What is it with the friggin cat names? (J2SE 1.5 snapshots available)

Sun is making pre-RC snapshots of the 1.5 JDK available to play with. Of course code-name "Tiger" just invites comparisons with Apple.

Also, look here if you want a good overview of all the cool new language constructs in 1.5.0.

Honestly, some of the stuff is good, some of it I really don't like. The "import static" syntax is a big one. Frankly, I think that reduces code clarity in a MAJOR way. It really seems like a lot of this is just pulling in the stuff from C++ that, while handy, makes for less "readable" (in the sense that it reads like English) code.

Comments

RE: What is it with the friggin cat names? (J2SE 1.5 snapshots

Some of the 1.5 features, like foreach and the printf workalike, seem like too-obvious kowtowing to those who criticize Java and don't know what they're talking about (e.g., "my favorite language has a foreach and Java doesn't, so Java must suck"). What, if Obj-C takes off, will we add square-brace method calls, just to mollify that crowd?

Also, I don't think the people who are complaining about this stuff are going to like Java any better. Particularly the scripting crowd.

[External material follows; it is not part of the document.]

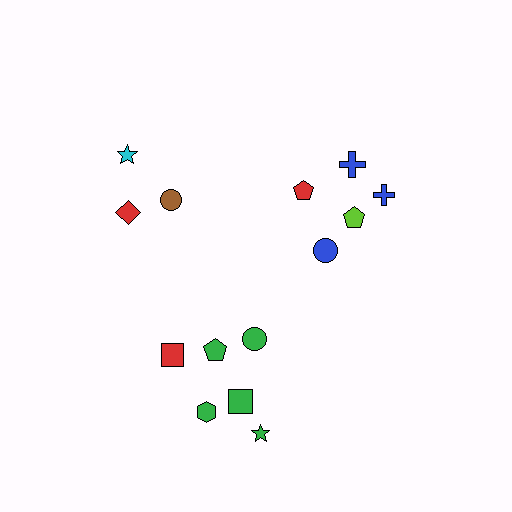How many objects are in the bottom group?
There are 6 objects.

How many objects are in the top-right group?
There are 5 objects.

My wishlist for Java, things like a USB API and a sane way to be a first-class application on the underlying OS, remain very much off Sun's radar. jdic might help on the latter point, we'll see.

As for dev names, I suggest that we petition to start using Homestar Runner characters as version names. "Oh, you're still using Strong Bad... you need to upgrade to The Cheat."

-invalidname

RE: What is it with the friggin cat names? (J2SE 1.5 snapshots

I couldn't agree more. Really the only thing I see in these new "features" that I think will save me time is the Generics/Collections support. Everything else is either (a) not really saving you that much code or (b) too fugly to look at for my taste.

>>My wishlist for Java, things like a USB API and a sane way to be a first-class application on the underlying OS, remain very much off Sun's radar. jdic might help on the latter point, we'll see.

Support for USB would be awesome. I would also like to see some of the more common peripheral APIs (TWAIN, a big one) show up in Java.

JDIC has some neat stuff, but really, aside from accessing the application handler registry on the OS, there is nothing there that I don't think you get better from WebStart.